Many different experiences of awareness are generally called “intuition”. Sri Aurobindo has clarified what he calls the “intuitive mind” to avoid the confusion engendered by the loose use of the term intuition. For many people, intuition is really a form of what we may call “gut instinct”, which is itself, a subliminal perception that distills itself as a sense or feeling that prods one into action. People talk about an intuition of discomfort when they are in an environment that raises their sense of concern or fear.
Sri Aurobindo’s definition is that of a higher awareness that yields a clarity and a spontaneous knowledge and certainty that does not require the slow, step-by-step process of the logical intellect. He clarifies further that it is this action of the intuition that guides the logical intellect in its steps and conclusions to begin with, although the intellect will inevitably truncate and distort the intuitive wisdom.

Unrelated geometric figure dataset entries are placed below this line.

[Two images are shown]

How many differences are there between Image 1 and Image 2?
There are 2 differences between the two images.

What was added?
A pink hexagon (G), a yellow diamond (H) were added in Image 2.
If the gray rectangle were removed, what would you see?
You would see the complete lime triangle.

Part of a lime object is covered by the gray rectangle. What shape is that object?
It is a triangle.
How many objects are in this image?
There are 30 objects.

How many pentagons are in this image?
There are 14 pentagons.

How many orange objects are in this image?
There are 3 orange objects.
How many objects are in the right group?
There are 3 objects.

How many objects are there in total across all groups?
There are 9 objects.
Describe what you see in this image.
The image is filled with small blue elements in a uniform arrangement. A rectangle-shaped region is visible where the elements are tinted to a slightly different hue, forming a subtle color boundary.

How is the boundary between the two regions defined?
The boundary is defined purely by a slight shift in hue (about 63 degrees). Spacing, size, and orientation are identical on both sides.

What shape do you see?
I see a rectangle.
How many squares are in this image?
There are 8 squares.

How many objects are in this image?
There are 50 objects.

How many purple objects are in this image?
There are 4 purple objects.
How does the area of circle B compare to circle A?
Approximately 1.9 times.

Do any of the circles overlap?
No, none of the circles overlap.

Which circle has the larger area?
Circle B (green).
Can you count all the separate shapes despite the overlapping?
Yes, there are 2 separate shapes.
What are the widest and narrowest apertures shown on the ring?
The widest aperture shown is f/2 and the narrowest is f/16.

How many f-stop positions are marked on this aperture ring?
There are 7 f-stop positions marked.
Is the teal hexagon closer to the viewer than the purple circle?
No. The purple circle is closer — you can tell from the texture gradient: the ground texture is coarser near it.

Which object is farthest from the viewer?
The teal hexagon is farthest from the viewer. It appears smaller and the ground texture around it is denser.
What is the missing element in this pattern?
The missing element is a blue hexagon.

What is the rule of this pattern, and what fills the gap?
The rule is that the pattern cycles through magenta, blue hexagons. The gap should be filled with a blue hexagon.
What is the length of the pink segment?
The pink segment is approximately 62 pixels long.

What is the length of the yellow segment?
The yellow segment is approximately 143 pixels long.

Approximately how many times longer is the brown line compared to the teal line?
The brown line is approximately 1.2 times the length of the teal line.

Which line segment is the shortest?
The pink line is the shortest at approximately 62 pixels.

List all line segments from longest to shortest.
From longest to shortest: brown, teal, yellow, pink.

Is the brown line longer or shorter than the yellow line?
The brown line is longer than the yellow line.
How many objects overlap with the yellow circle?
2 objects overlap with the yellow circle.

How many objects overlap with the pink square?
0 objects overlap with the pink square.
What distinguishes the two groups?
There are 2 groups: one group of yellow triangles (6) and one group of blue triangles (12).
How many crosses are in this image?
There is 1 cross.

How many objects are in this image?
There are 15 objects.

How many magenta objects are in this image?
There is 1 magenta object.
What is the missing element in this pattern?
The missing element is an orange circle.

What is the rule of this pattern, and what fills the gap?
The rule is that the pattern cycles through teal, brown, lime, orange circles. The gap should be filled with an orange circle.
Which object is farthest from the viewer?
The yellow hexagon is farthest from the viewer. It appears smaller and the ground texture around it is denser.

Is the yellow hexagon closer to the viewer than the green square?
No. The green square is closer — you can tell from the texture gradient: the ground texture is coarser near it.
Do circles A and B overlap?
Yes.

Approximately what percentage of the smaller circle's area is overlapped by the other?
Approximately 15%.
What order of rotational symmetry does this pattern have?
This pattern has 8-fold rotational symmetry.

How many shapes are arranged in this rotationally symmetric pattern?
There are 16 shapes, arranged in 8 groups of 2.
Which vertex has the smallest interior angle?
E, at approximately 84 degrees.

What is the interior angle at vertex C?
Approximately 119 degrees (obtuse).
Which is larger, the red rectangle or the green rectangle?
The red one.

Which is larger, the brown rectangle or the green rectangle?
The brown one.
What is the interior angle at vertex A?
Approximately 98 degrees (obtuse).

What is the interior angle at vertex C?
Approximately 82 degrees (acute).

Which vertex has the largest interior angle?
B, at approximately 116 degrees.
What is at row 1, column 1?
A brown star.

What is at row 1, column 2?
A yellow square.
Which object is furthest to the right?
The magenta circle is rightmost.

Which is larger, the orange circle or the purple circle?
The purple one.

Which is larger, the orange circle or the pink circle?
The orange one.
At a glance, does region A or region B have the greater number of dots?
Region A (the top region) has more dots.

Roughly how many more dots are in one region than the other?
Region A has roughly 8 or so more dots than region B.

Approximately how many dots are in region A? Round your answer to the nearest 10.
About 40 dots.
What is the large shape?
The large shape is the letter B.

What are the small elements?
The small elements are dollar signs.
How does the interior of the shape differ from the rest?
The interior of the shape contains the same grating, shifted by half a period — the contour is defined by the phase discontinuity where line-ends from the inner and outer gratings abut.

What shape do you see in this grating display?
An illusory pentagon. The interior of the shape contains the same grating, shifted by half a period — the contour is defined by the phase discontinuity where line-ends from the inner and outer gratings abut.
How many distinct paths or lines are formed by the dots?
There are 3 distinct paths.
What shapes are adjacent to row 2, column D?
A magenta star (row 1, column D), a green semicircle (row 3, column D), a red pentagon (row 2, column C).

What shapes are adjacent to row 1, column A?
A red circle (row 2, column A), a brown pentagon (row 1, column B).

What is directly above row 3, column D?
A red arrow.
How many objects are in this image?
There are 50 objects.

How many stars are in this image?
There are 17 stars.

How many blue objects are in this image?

Sri Aurobindo notes in The Life Divine: “But these two stages of the ascent enjoy their authority and can get their own united completeness only by a reference to a third level; for it is from the higher summits where dwells the intuitional being that they derive the knowledge which they turn into thought or sight and bring down to us for the mind’s transmutation. Intuition is a power of consciousness nearer and more intimate to the original knowledge by identity; for it is always something that leaps out direct from a concealed identity…. This close perception is more than sight, more than conception: it is the result of a penetrating and revealing touch which carries in it sight and conception as part of itself or as its natural consequence. A concealed or slumbering identity, not yet recovering itself, still remembers or conveys by the intuition its own contents and the intimacy of its self-feeling and self-vision of things, its light of truth, its overwhelming and automatic certitude.”